In most patients antibiotics and postural drainage is sufficient to cure lung abscess. However in some patients additional drainage options have to be entertained.
  • Bronchoscopy:
    Fiberoptic bronchoscopy is very useful to drain the lung abscess, however cannot be used as a method of drainage daily. This method has to be reserved for situations when the postural drainage and antibiotics are failing to control infection and the cavity is enlarging.
  • Percutaneous Chest Tube:
1.     CT Guided Percutaneous Drainage: One can select the site where the parietal and visceral pleura are adherent and the drain can be placed into the cavity.

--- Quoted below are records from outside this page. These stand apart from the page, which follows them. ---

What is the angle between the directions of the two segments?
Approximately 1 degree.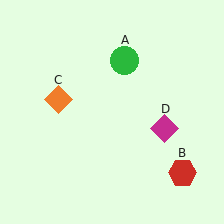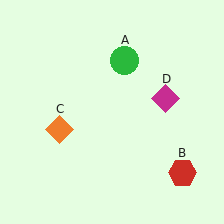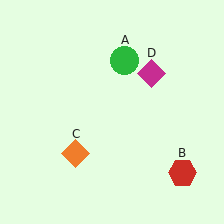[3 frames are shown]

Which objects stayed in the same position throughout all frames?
Green circle (object A) and red hexagon (object B) remained stationary.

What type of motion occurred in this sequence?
The orange diamond (object C), magenta diamond (object D) rotated counterclockwise around the center of the scene.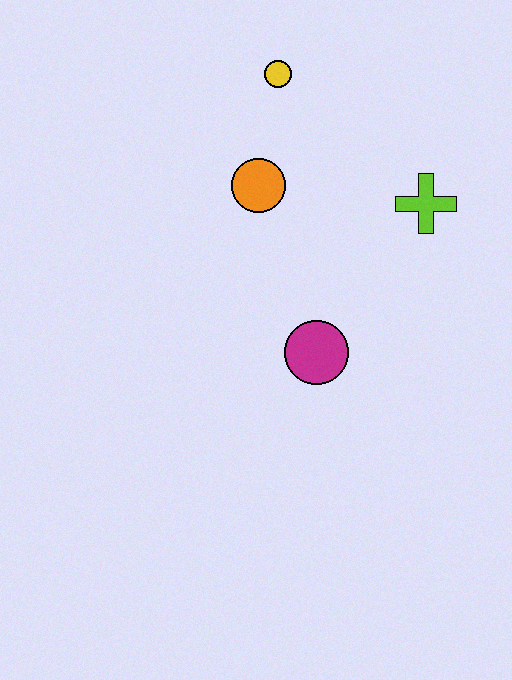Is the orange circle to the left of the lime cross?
Yes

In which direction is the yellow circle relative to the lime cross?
The yellow circle is to the left of the lime cross.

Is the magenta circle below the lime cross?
Yes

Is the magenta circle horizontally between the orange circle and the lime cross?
Yes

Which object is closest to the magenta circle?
The orange circle is closest to the magenta circle.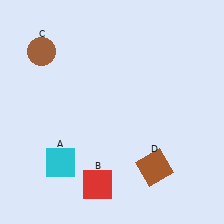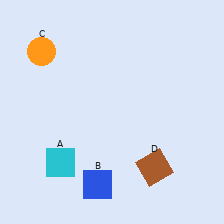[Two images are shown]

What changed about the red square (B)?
In Image 1, B is red. In Image 2, it changed to blue.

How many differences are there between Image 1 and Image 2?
There are 2 differences between the two images.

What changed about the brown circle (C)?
In Image 1, C is brown. In Image 2, it changed to orange.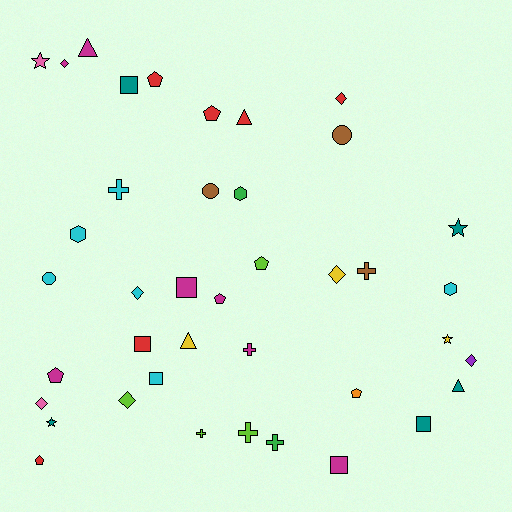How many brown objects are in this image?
There are 3 brown objects.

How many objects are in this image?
There are 40 objects.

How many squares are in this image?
There are 6 squares.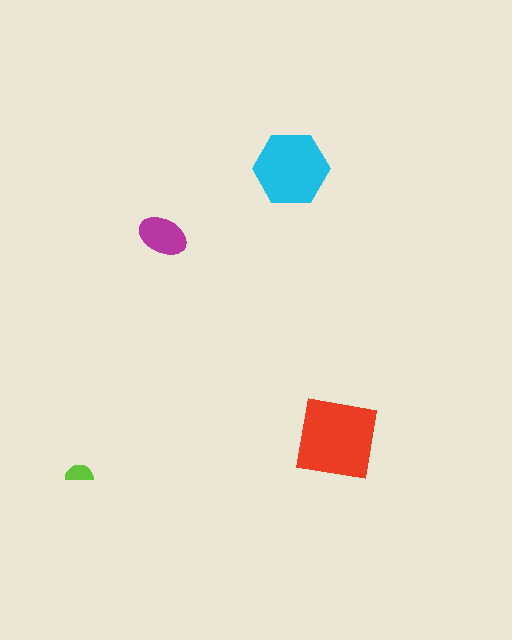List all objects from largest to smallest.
The red square, the cyan hexagon, the magenta ellipse, the lime semicircle.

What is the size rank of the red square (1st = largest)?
1st.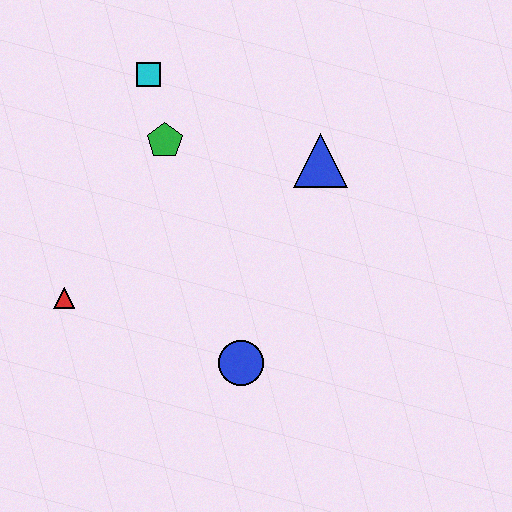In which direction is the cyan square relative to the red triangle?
The cyan square is above the red triangle.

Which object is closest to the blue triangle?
The green pentagon is closest to the blue triangle.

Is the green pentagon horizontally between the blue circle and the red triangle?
Yes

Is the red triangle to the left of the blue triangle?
Yes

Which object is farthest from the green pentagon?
The blue circle is farthest from the green pentagon.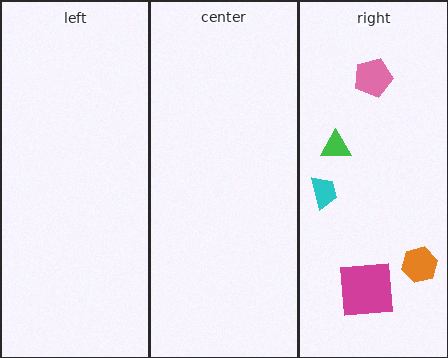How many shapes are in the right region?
5.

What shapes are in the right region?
The orange hexagon, the magenta square, the cyan trapezoid, the pink pentagon, the green triangle.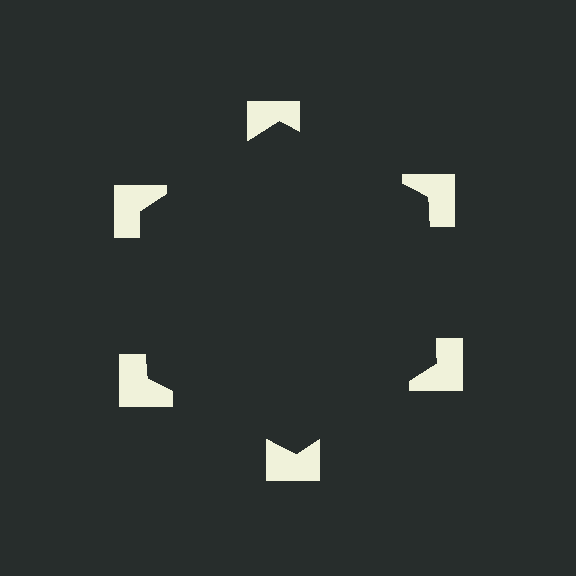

2.     In past chest tube was placed into the cavity in two surgical steps. First pleural space was marsupialized by sutures between visceral and parietal pleura. Few days later chest tube was placed into the cavity through this site. This precaution was taken to avoid spilling of pus into pleural cavity .
Role of Bronchoscopy
  • Diagnosis:
    In the past bronchoscopy was done routinely in all patients with lung abscess with the intent of detecting foreign body or cancer. In most the bronchoscopy was non-contributory. Lung abscess is due to aspiration of bacterial bolus and not due aspiration of large foreign body. Cancer and foreign body aspiration account only for a small number of cases. Nowadays bronchoscopy is reserved only when the lung abscess is located in atypical segments or is refractory to therapy.
  • Specimen Collection:
    As discussed under specimen collection methods, bronchoscopy is one method by which we can collect specimen for cultures and sensitivity studies.
  • Drainage of Pus:
    Bronchoscopy is also useful to drain lung abscess trans-bronchially in selected cases.
Role of Surgery

In the pre-antibiotic era surgery was the only method of therapy for lung abscess. In the modern era there is very limited role for surgery in patients with lung abscess. Most of the lung abscesses are curable with antibiotics and postural drainage. Massive hemoptysis is often the most common indication for surgery in the modern days. In patients with partial airway obstruction, lung abscess may increase in size even with antibiotics and one may have to resort to drainage procedure or surgical resection.